Tensor Casting: Co-Designing Algorithm-Architecture for Personalized Recommendation Training

TL;DR

This paper investigates the training of personalized recommendation models, identifies sparse embedding layer training as a bottleneck, and proposes Tensor Casting, a co-designed accelerator architecture that significantly improves training throughput.

Contribution

It introduces Tensor Casting, a novel algorithm-architecture co-design for tensor gather-scatter, optimizing recommendation training on CPU-GPU systems.

Findings

Tensor Casting achieves up to 21x training throughput improvement.

Workload characterization highlights sparse embedding training as a key bottleneck.

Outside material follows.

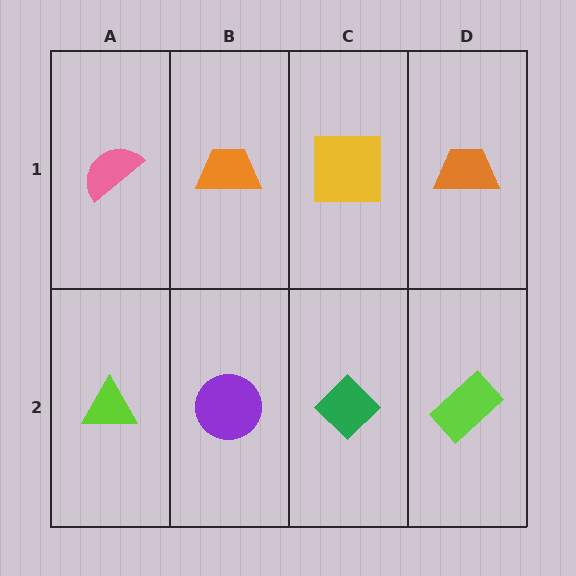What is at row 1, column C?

Prototyping demonstrates effectiveness on real CPU-GPU systems.

Abstract

Personalized recommendations are one of the most widely deployed machine learning (ML) workload serviced from cloud datacenters. As such, architectural solutions for high-performance recommendation inference have recently been the target of several prior literatures. Unfortunately, little have been explored and understood regarding the training side of this emerging ML workload. In this paper, we first perform a detailed workload characterization study on training recommendations, root-causing sparse embedding layer training as one of the most significant performance bottlenecks. We then propose our algorithm-architecture co-design called Tensor Casting, which enables the development of a generic accelerator architecture for tensor gather-scatter that encompasses all the key primitives of training embedding layers. When prototyped on a real CPU-GPU system, Tensor Casting provides 1.9-21x improvements in training throughput compared to state-of-the-art approaches.